An ETag is a feature of HTTP that allows for a web server to know if content has changed since the last time the browser visited the page. The client sends the ETag from the cached page in a header. If the ETag in the header matches the current ETag then the server lets the browser know that the cached is up-to-date by sending back a 304 Not Modified response.

The most natural way to build an ETag is to generate it from the HTML returned by the view, which I believe is how the default view caching works in Django. The downside of this is that the page is generated even if the client has a cached copy, and all that is saved is the cost of sending the page to the client.

Bigger wins can be had by using Django's conditional view processing to calculate an ETag outside of the view.
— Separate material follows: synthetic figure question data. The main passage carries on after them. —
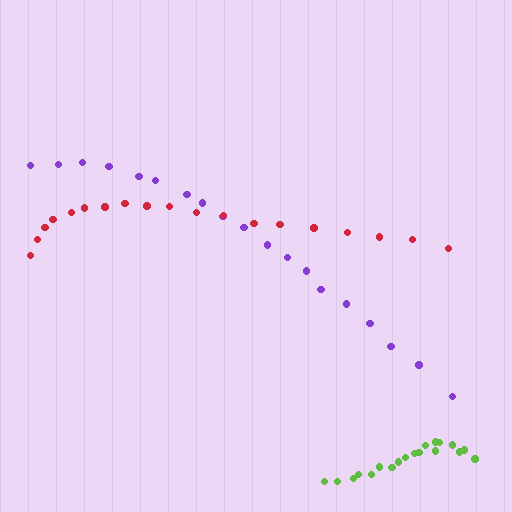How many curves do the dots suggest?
There are 3 distinct paths.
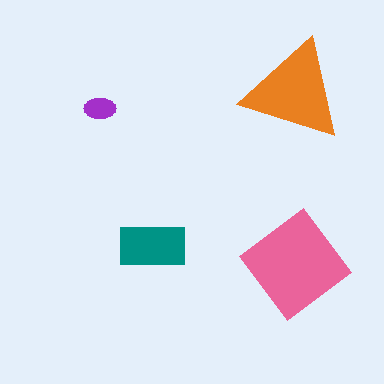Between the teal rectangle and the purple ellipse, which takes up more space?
The teal rectangle.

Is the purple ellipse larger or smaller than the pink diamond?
Smaller.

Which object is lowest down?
The pink diamond is bottommost.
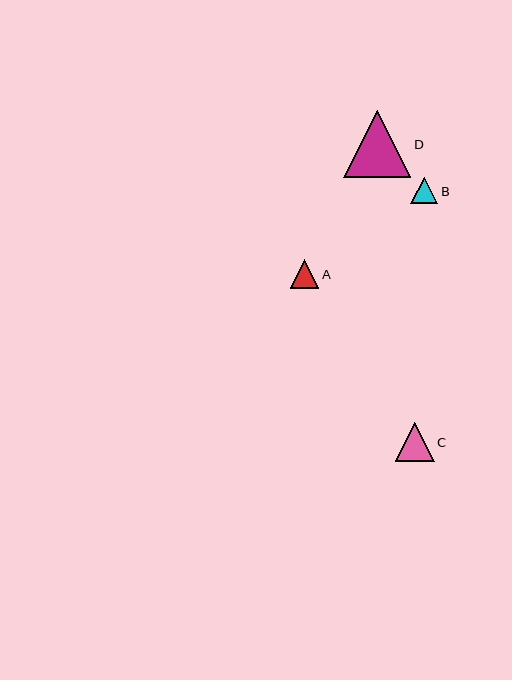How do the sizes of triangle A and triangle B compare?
Triangle A and triangle B are approximately the same size.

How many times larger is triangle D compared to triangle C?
Triangle D is approximately 1.7 times the size of triangle C.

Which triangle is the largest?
Triangle D is the largest with a size of approximately 67 pixels.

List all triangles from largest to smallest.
From largest to smallest: D, C, A, B.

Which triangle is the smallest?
Triangle B is the smallest with a size of approximately 27 pixels.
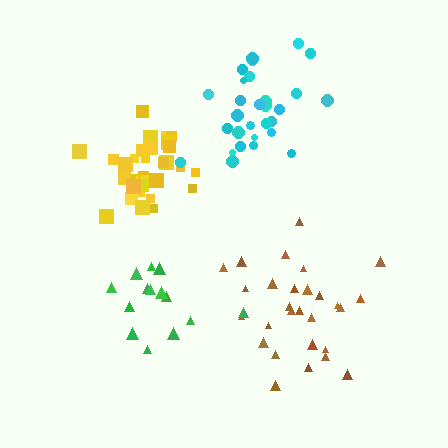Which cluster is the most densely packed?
Yellow.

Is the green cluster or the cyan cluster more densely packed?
Cyan.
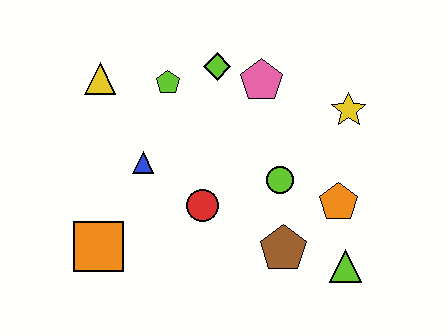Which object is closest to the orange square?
The blue triangle is closest to the orange square.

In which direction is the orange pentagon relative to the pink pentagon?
The orange pentagon is below the pink pentagon.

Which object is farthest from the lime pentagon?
The lime triangle is farthest from the lime pentagon.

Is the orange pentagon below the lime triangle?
No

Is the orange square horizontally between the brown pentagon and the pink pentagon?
No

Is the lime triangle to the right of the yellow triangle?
Yes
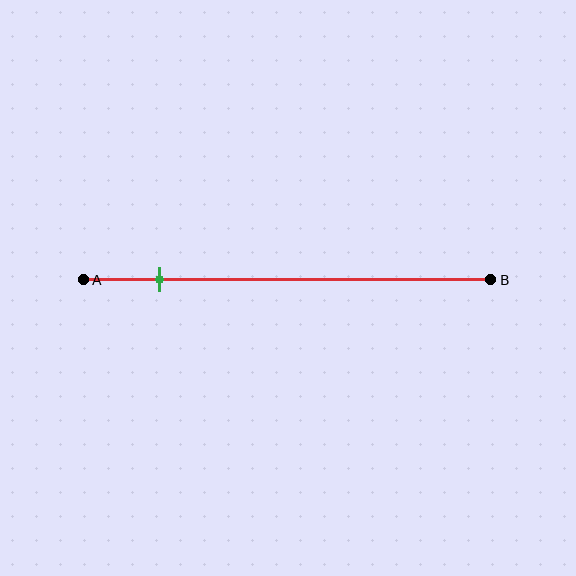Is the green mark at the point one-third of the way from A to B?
No, the mark is at about 20% from A, not at the 33% one-third point.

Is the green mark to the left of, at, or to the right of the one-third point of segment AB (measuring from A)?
The green mark is to the left of the one-third point of segment AB.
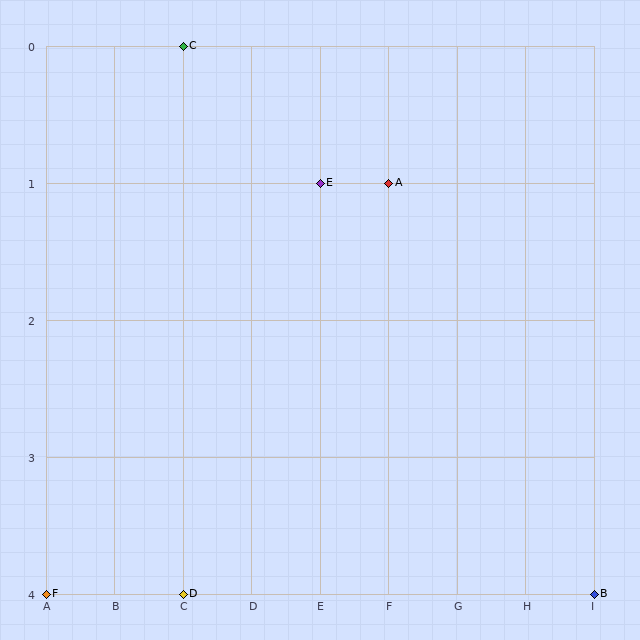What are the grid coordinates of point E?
Point E is at grid coordinates (E, 1).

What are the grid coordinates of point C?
Point C is at grid coordinates (C, 0).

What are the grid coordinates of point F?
Point F is at grid coordinates (A, 4).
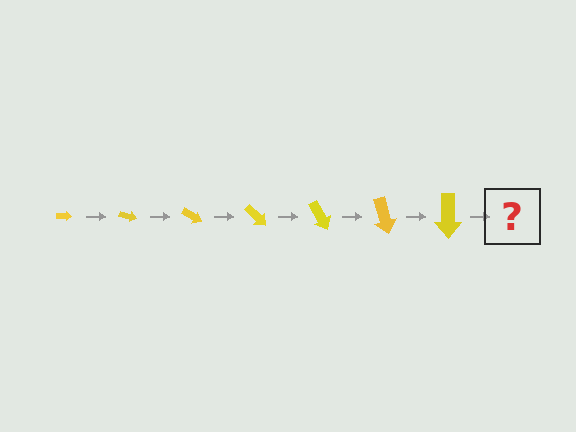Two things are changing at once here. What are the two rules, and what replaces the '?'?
The two rules are that the arrow grows larger each step and it rotates 15 degrees clockwise each step. The '?' should be an arrow, larger than the previous one and rotated 105 degrees clockwise from the start.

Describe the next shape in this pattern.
It should be an arrow, larger than the previous one and rotated 105 degrees clockwise from the start.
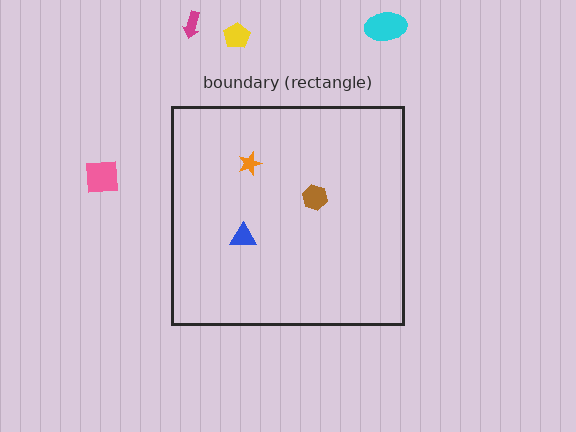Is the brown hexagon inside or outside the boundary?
Inside.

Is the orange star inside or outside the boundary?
Inside.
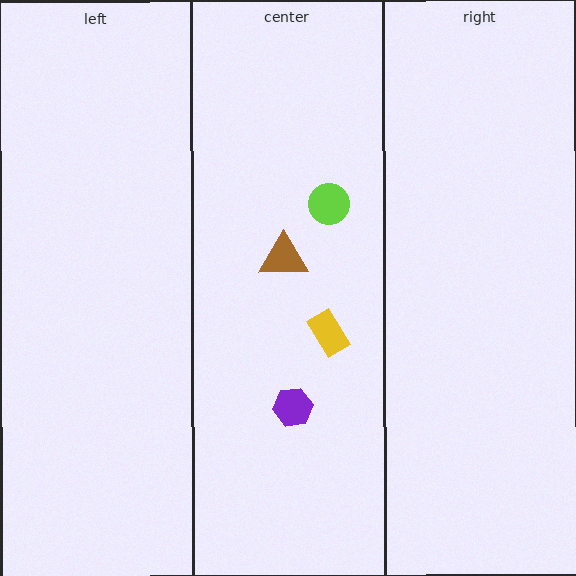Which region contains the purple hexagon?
The center region.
I haven't seen the requirements documented, but as far as I can tell there is only a single property needed in an ETag:

  • The ETag should vary with the page, i.e. when the page content changes, the ETag chages.

A simple alternative to generating an ETag from the page content is to store a version number on the model, or models, that are used to generate the page. If this version number is incremented each time the page content changes, then the version number itself can be used as the ETag.

If you want to keep a version number for a Django model, store it as an IntegerField and increment it in the model's save method, or hook up a post_save signal handler and do it there.

Keeping a version number is easy to implement, but it has the disadvantage that you have to access the database each time the view is accessed. It would be nicer still, if the ETag could be generated without even that single DB query.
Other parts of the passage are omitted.